In a court of law, however, the challenge for Mr. Trump will be different, especially with a jury selected from residents of Washington, a predominantly Democratic city where he won just 5 percent of the vote in 2020. Mr. Trump’s strategy may be to try to delay a trial until after the 2024 election and hope that he wins so that he can short-circuit the prosecution or even try to pardon himself.
The most essential facts of the case, after all, are not in dispute, nor did he deny any of the assertions made in the indictment on Tuesday. Mr. Trump was astonishingly open at the time in declaring that he wanted to overturn the election. Since leaving office, he has even called for the “termination” of the Constitution to reinstall him in the White House immediately.
The question is whether the facts add up to crimes as alleged by a federal grand jury at Mr.

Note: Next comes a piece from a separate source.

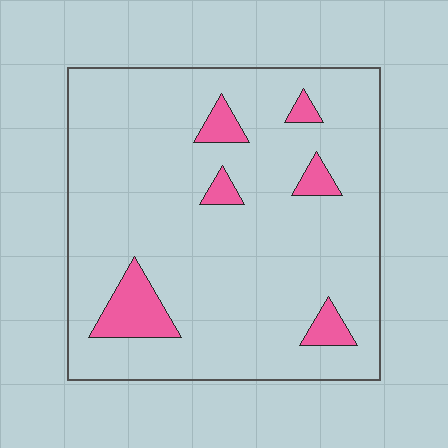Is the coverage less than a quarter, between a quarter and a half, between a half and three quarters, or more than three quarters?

Smith’s behest. Just as no president ever tried to reverse his defeat at the ballot box before, no prosecutor has brought charges for doing so, meaning there is no precedent for applying the statutes on the books to such a circumstance.
Mr. Trump’s defenders argue that he had good-faith reasons for contesting the election results in multiple states and that he did nothing more than pursue his legitimate, legal options, a view shared by 74 percent of Republicans in a new poll by The New York Times and Siena College. What Mr. Smith is doing, they maintain, is criminalizing a political dispute in what amounts to victor’s justice — Mr. Biden’s administration punishing his vanquished foe.

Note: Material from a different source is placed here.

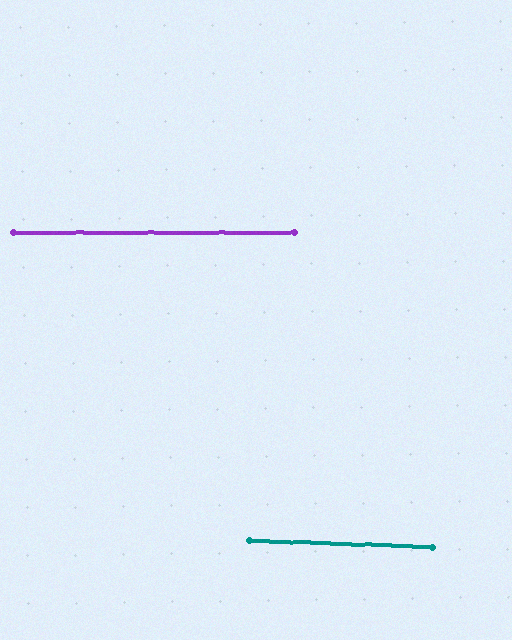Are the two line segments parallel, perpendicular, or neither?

But as the indictment methodically documented, Mr. Trump was told over and over again by his own advisers, allies and administration officials that the allegations he was making were not true, yet he publicly continued to make them, sometimes just hours later.

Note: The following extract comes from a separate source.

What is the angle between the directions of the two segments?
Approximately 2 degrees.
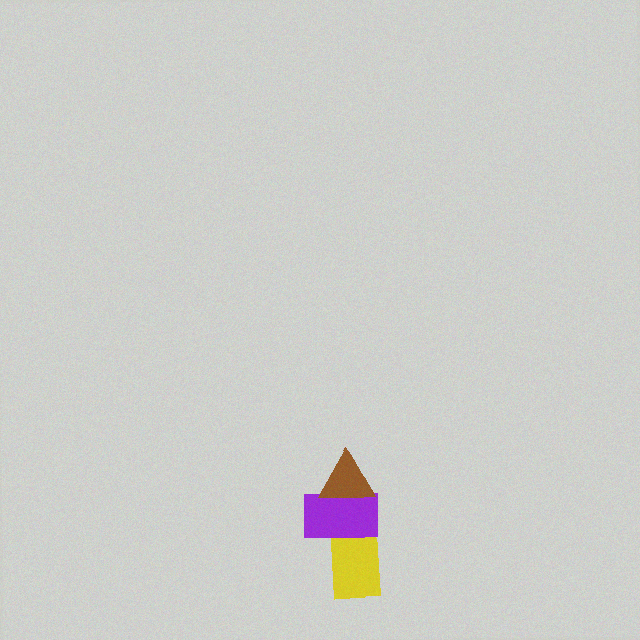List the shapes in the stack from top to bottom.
From top to bottom: the brown triangle, the purple rectangle, the yellow rectangle.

He was told they were not true by not one but two attorneys general, multiple other Justice Department officials and the government’s election security chief — all his appointees. He was told by his own vice president, campaign officials and the investigators they hired. He was told by Republican governors and secretaries of state and legislators. As one senior campaign adviser put it at the time, it was “all just conspiracy” garbage “beamed down from the mothership.”
Despite all that, Mr. Trump has never backed down in the two and a half years since, even as assertion after assertion has been debunked. Not a single independent authority who was not allied with or paid by Mr. Trump — no judge, no prosecutor, no election agency, no governor — has ever validated any substantial election fraud that would have come close to reversing the results in any of the battleground states, much less the three or four that would have been necessary to change the winner.
The one who tried to defraud the United States, Mr. Smith charged, was Mr. Trump, with bogus claims that he knew or had every reason to know were bogus, all in a bid for power. The former president will argue that this is all politics and that he should be returned to office in next year’s election, and so far millions of Americans have taken his side.
Now the justice system and the electoral system will engage in a 15-month race to see which will decide his fate first — and the country’s. The real verdict on the Trump presidency is still to come.